“Oddolnie” wpadli w sidła

ilustracja

Czarny scenariusz się sprawdza? Gdy o tym mówiliśmy odsądzano nas od czci i wiary. Nasłuchaliśmy się przykrych i krzywdzących komentarzy.

Nie tylko my się nasłuchaliśmy…

Jak pisze autor “PSY DAJĄ GŁOS“:

Z dedykacją dla wszystkich, którzy okrzyknęli mnie “sprzedajną czarną owcą” w momencie gdy krytykowałem sposób organizowania “oddolnej” rewolucji mającej na celu uzdrowienie Policji. Rewolucja, która toczyła się głównie na Telegramie może teraz zebrać ponure i niebezpieczne żniwo.

Martwicie się, że może niektórych dotknąć brak dodatków w grudniu? Szczerze Wam życzę aby to był jedyny Wasz problem. Serio.

Rozumiecie już dlaczego przy odrobinie zdrowego rozsądku ludzie nie pakowali się w twór zwany WPM? Rozumiecie już dlaczego żaden POLICYJNY bloger nie wspierał tej inicjatywy. Dalej będziecie fanatycznie przekonywać, że Nieder to był Mojżesz, który wyprowadził uciśniony lud do krainy wiecznej szczęśliwości?

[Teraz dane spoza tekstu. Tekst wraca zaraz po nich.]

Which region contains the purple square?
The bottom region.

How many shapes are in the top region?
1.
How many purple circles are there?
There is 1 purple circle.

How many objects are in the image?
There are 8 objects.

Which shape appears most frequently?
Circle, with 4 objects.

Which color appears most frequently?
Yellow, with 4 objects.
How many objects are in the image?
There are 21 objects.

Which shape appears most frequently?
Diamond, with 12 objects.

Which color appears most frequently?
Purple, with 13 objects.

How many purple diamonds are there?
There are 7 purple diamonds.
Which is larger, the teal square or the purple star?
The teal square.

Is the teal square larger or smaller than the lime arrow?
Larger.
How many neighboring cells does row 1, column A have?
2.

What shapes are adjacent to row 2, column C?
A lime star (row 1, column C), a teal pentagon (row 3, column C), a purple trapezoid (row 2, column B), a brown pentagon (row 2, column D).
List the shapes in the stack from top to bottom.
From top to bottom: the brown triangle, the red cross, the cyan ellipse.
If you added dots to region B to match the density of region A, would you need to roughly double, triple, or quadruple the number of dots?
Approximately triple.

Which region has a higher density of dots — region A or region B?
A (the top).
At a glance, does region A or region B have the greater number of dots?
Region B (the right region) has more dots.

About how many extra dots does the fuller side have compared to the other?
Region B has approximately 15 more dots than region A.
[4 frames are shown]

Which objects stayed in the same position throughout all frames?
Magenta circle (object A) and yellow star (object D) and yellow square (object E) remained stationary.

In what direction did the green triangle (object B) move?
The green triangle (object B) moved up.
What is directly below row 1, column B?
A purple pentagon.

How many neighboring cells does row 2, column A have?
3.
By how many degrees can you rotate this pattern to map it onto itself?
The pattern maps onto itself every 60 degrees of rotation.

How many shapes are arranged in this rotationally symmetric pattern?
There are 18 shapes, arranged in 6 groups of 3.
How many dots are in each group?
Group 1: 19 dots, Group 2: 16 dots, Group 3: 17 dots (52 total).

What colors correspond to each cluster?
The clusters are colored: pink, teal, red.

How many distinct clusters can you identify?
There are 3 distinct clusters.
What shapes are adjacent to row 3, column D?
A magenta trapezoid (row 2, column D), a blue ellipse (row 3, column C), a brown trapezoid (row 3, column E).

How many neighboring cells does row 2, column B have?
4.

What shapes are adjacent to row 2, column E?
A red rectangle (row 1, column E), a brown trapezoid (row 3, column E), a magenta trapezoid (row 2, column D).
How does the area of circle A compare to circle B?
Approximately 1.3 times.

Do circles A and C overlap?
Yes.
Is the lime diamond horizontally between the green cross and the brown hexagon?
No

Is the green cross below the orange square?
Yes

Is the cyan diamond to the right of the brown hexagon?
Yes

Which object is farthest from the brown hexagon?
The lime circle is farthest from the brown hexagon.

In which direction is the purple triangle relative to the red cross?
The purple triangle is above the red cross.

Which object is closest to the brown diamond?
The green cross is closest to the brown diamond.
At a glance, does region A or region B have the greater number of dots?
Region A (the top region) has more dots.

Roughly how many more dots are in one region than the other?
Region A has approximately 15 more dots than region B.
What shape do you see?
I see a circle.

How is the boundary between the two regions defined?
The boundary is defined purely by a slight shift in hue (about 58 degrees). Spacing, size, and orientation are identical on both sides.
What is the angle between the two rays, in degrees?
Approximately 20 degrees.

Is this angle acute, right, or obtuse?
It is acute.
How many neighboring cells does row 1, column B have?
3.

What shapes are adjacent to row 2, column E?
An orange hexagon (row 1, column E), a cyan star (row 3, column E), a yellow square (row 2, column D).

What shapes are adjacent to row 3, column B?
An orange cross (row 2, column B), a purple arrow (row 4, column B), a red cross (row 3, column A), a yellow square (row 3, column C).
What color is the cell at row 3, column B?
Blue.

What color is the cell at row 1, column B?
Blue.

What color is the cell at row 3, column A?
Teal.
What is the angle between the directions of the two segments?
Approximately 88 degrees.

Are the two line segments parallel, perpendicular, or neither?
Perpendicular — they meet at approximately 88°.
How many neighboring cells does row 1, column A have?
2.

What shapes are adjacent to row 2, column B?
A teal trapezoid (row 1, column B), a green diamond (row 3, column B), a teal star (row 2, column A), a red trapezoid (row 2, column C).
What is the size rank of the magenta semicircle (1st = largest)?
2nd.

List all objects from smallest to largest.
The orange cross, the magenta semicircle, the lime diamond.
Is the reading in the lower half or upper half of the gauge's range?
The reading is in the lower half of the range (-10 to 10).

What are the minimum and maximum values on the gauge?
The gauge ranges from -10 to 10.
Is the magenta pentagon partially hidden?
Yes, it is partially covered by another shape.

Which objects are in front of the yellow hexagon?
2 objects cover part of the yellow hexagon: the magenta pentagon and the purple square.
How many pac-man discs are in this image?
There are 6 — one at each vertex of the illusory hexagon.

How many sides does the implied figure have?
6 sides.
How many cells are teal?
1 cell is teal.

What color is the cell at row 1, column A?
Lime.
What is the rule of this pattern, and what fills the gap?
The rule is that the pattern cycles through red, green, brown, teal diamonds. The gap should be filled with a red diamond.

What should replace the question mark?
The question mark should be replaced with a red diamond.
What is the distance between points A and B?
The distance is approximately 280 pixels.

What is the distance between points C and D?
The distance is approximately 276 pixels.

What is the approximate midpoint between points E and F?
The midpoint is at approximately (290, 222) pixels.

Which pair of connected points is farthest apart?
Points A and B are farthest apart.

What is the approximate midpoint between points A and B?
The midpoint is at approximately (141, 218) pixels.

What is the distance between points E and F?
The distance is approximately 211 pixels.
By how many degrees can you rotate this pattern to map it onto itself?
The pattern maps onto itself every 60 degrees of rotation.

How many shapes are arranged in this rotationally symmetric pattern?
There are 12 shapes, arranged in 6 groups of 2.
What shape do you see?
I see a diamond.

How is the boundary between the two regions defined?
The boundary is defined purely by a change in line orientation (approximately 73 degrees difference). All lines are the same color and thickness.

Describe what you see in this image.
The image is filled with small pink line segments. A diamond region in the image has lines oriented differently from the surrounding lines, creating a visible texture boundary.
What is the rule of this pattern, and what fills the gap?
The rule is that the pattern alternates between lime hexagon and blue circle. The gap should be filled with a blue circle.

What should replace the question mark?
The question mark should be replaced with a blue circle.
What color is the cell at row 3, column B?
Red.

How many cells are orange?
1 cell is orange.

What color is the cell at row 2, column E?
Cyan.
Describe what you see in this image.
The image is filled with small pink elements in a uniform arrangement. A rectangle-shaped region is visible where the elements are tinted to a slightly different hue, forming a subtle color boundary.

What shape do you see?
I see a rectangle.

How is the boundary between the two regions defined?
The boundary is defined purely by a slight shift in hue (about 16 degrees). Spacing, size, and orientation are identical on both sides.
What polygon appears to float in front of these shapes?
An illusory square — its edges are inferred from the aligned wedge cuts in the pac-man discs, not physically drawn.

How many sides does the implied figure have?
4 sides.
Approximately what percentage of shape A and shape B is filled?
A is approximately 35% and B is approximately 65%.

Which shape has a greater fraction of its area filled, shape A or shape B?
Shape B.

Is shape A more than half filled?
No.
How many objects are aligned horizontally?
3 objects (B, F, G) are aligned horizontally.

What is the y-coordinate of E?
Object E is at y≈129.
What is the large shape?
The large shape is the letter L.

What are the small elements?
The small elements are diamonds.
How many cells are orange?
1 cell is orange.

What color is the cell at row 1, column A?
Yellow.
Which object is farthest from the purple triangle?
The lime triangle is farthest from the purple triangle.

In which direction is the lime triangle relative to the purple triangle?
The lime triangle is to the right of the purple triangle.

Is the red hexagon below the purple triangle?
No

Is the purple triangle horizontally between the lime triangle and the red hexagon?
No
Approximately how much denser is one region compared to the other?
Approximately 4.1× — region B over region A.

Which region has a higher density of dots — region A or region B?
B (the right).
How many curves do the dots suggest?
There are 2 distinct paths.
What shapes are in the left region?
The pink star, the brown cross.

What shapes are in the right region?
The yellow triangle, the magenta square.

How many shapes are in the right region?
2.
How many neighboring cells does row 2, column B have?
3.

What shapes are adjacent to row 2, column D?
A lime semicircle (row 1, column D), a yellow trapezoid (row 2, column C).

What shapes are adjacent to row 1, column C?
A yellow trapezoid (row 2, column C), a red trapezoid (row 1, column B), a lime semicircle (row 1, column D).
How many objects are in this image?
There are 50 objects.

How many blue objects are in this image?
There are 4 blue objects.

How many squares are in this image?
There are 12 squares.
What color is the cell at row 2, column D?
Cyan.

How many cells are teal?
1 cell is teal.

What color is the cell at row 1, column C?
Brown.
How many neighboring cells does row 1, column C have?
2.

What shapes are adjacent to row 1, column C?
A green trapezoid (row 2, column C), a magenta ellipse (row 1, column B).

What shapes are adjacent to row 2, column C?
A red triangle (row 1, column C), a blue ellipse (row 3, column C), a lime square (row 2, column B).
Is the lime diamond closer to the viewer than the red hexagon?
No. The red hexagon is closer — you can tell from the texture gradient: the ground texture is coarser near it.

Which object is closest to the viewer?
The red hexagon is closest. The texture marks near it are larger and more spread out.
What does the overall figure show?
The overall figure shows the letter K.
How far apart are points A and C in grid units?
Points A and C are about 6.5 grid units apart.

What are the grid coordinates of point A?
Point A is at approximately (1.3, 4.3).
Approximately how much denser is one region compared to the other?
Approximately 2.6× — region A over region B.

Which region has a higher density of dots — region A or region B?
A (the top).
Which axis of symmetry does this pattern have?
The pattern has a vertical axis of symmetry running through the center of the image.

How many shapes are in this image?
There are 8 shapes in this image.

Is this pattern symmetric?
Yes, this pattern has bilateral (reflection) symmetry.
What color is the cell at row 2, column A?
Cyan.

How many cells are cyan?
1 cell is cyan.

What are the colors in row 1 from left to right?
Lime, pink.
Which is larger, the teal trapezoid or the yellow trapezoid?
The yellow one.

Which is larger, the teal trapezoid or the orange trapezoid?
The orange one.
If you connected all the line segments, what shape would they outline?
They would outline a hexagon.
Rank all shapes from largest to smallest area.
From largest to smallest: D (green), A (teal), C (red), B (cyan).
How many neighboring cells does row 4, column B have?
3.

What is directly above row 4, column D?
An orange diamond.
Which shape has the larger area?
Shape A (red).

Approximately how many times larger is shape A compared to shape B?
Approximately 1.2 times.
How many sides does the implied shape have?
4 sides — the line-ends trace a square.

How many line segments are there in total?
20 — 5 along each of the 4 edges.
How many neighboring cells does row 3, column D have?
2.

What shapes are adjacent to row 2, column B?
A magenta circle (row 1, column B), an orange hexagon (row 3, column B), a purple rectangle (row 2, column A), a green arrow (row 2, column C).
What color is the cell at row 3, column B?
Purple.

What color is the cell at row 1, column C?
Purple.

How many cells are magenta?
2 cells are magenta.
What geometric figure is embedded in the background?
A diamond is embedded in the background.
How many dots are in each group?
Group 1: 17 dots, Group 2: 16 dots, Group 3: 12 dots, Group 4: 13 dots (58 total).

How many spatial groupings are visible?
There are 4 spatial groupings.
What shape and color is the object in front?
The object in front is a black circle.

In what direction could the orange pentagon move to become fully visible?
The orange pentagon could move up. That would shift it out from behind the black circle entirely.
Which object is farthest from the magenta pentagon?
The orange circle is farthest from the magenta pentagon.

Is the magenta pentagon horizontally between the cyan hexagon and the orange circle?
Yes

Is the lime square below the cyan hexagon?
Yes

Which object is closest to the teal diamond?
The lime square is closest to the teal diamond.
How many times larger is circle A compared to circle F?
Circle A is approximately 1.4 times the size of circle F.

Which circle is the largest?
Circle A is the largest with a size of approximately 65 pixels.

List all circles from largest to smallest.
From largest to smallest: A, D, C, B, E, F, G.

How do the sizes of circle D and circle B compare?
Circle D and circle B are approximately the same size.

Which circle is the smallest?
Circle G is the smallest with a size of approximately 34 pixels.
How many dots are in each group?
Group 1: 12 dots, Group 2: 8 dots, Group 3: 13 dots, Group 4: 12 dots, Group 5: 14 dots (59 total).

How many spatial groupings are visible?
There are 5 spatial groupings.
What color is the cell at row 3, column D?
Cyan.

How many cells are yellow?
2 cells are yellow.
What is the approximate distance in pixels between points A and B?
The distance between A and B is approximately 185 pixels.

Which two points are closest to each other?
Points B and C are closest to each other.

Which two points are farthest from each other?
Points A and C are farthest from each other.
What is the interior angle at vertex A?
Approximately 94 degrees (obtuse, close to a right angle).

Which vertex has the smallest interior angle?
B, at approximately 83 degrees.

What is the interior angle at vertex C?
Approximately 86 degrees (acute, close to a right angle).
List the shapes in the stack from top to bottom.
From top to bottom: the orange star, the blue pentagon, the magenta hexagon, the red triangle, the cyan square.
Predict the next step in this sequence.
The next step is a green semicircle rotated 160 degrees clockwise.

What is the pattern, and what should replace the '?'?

Rozumiecie już dlaczego NSZZP nie chciał z nimi gadać? Czy teraz ktoś krytykuje związkowców ze Straży Graniczej za ostrzeżenia? Nie? Hmmm. Ciekawe dlaczego.

Policjanci zasługują na godne życie ale drogą do jego uzyskania nie może być przykładanie sobie lufy do skroni.

Robimy jako Policja wiele akcji uświadamiających społeczeństwo jak nie dać się oszukać na wnuczka, na policjanta, jak pilnować swoich danych itp. Tymczasem wielu z nas dało się złapać “na oddolny ruch”.

I teraz z gorzką satysfakcją… a nie mówiłem?